OK, I just can't let this opportunity slip by. It sounds to me maybe the _beek_ had no idea how to deal with winter.
J/K
Seriously though, I always wonder what our bees feel about the situation when we bring them home from warm CA and drop them down in Wisconsin late March or early April. Talk about climate shock. Good thing bees are so very adaptable.
Winter in NY must have been a shock to _both_ of you, unless you were previously acclimatized. From what I understand about CA, (and it's probably a lot different north/south, high/low elevation, etc) feeding must begin much earlier in the season, (probably months before the NY flow is over?) but "winter" doesn't last near as long.

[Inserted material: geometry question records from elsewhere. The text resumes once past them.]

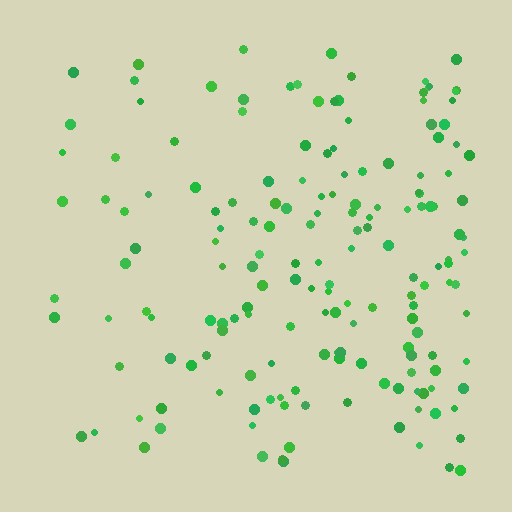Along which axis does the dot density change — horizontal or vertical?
Horizontal.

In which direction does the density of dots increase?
From left to right, with the right side densest.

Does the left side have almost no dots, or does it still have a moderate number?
Still a moderate number, just noticeably fewer than the right.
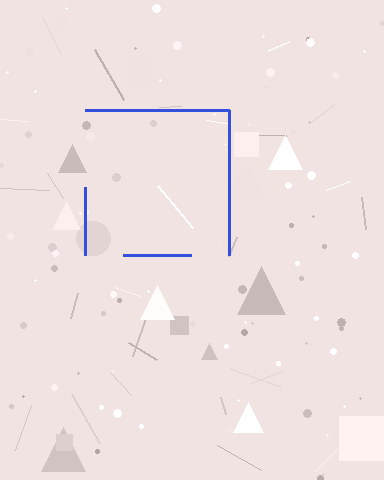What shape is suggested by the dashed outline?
The dashed outline suggests a square.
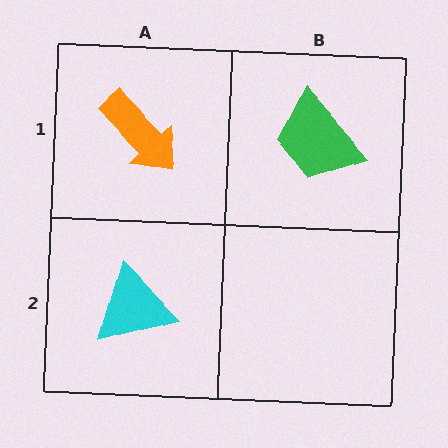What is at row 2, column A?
A cyan triangle.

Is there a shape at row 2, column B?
No, that cell is empty.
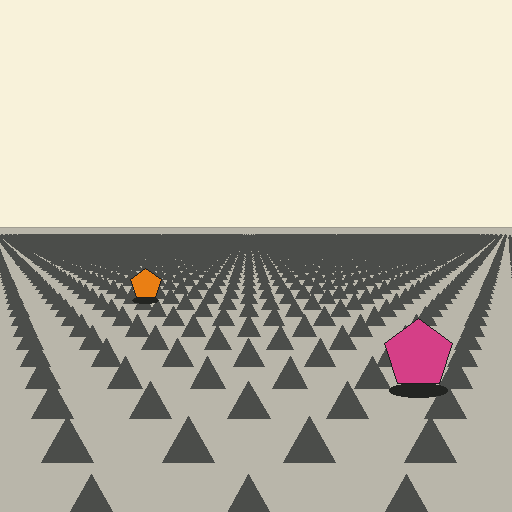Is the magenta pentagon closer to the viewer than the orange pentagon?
Yes. The magenta pentagon is closer — you can tell from the texture gradient: the ground texture is coarser near it.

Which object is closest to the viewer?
The magenta pentagon is closest. The texture marks near it are larger and more spread out.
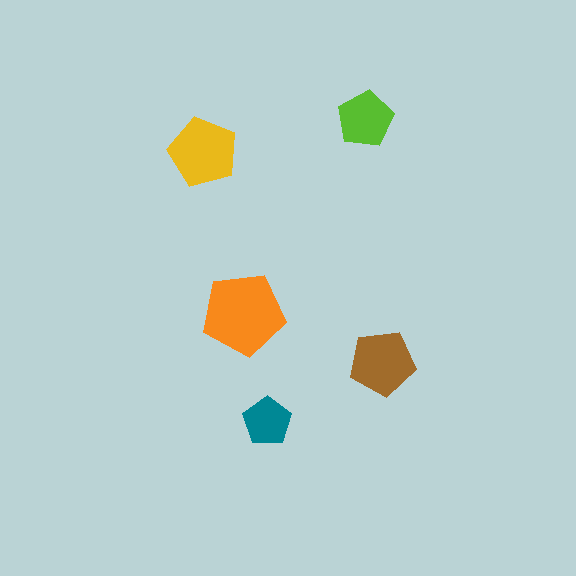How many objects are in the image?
There are 5 objects in the image.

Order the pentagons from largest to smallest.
the orange one, the yellow one, the brown one, the lime one, the teal one.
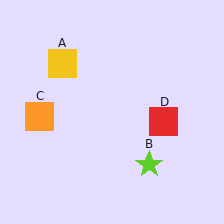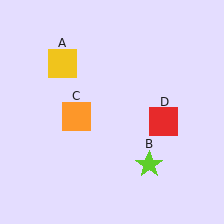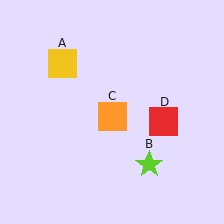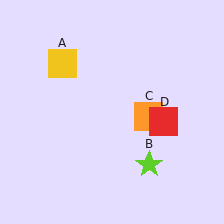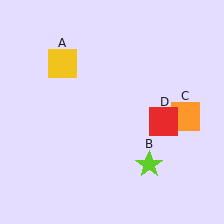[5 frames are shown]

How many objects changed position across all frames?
1 object changed position: orange square (object C).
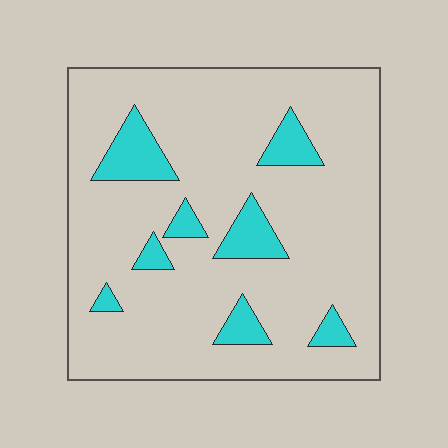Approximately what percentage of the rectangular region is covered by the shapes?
Approximately 15%.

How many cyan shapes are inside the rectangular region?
8.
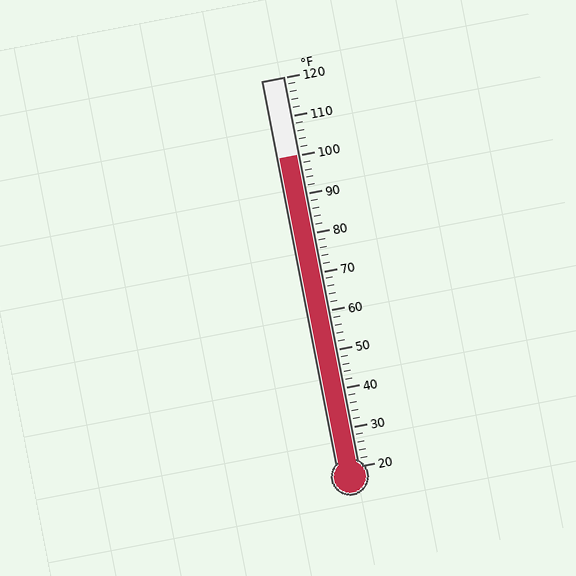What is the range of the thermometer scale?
The thermometer scale ranges from 20°F to 120°F.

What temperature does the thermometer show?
The thermometer shows approximately 100°F.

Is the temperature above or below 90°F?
The temperature is above 90°F.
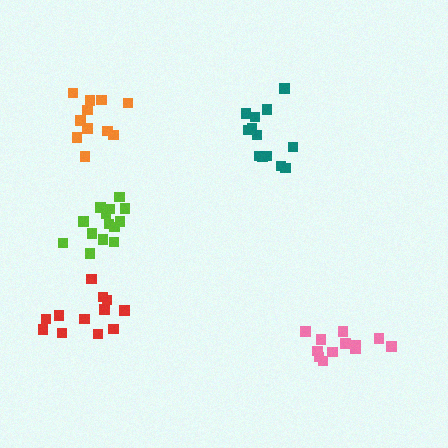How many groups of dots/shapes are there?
There are 5 groups.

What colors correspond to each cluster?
The clusters are colored: red, lime, orange, teal, pink.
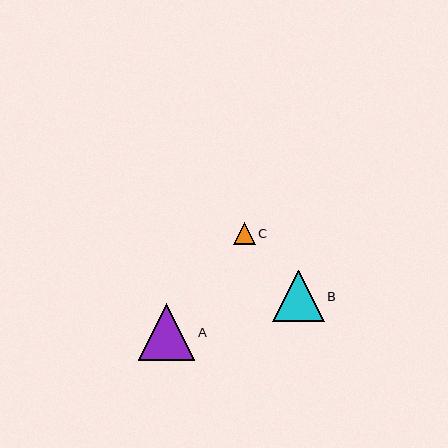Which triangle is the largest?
Triangle A is the largest with a size of approximately 57 pixels.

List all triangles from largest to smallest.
From largest to smallest: A, B, C.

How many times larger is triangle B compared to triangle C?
Triangle B is approximately 2.4 times the size of triangle C.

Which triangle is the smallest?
Triangle C is the smallest with a size of approximately 22 pixels.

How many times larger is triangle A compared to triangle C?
Triangle A is approximately 2.6 times the size of triangle C.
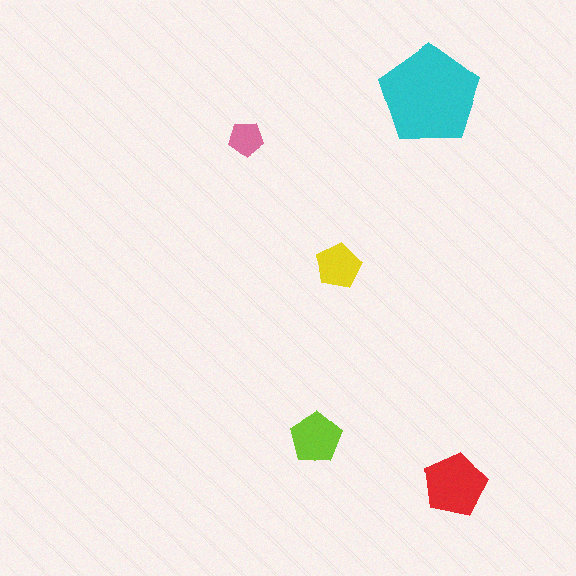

Will, you are killing me here. I want my illusions back that Canada is a cold place! It will be _months_ before we see much pollen here.
Sheri


----------



## chillardbee (May 26, 2005)

It's unbelievable sheri, It's been years since I've seen pollen from the hazel nuts like this and this early too. usually the hazel would be out around the second week of janurary. Canada is a cold place for the most part but not here on the west coast, er, I mean wet coast. we certianly don't see much sub zero temps but we get way to much rain. we are in day 8 of some of the nicest weather i've seen for janurary in a long time.


----------



## The Honey Householder (Nov 14, 2008)

Sheri,
I bring my packages up from GA in the last week of March. The temp's are in the high 80's to 90 when we load and 16 hours later when I get back to shop we have frost on the ground. You talk about a shock! The colder weather makes easier to shake in. They don't drift. 

Ron


----------



## Michael Johnston (Nov 25, 2007)

To John K and Sherry-
I guess that I still haven't learned how to deal with winter in NY but maybe my bees have. I still don't feed them and now they make it through the winter (with extra honey getting in my way the following spring). If they have young queens, overwintering success is close to 100%.
Those California queens didn't make it here after a whole growing season so they had plenty of time to store enough honey.


----------



## Roland (Dec 14, 2008)

Chillard Willard - you are a big man. you just earned my respect. I would do some tests next year like I suggested. Do NOT mix the deadout equipment in with the rest. Make a matrix with different combinations of different variables. With all due disrespect for the "testers in a lab", they seem to have less of a clue than we do, and are about 3-4 years behind with what they do know. Not that I am above average, but rather they are........ well, ya can't teach common sense. You are the best man to solve your own problems, and most motivated.

Roland


----------



## wildbranch2007 (Dec 3, 2008)

Michael Johnston said:


> I was interested in Wildbranch's problems with his bees. I'd be interested in knowing what part of the country his queens came from.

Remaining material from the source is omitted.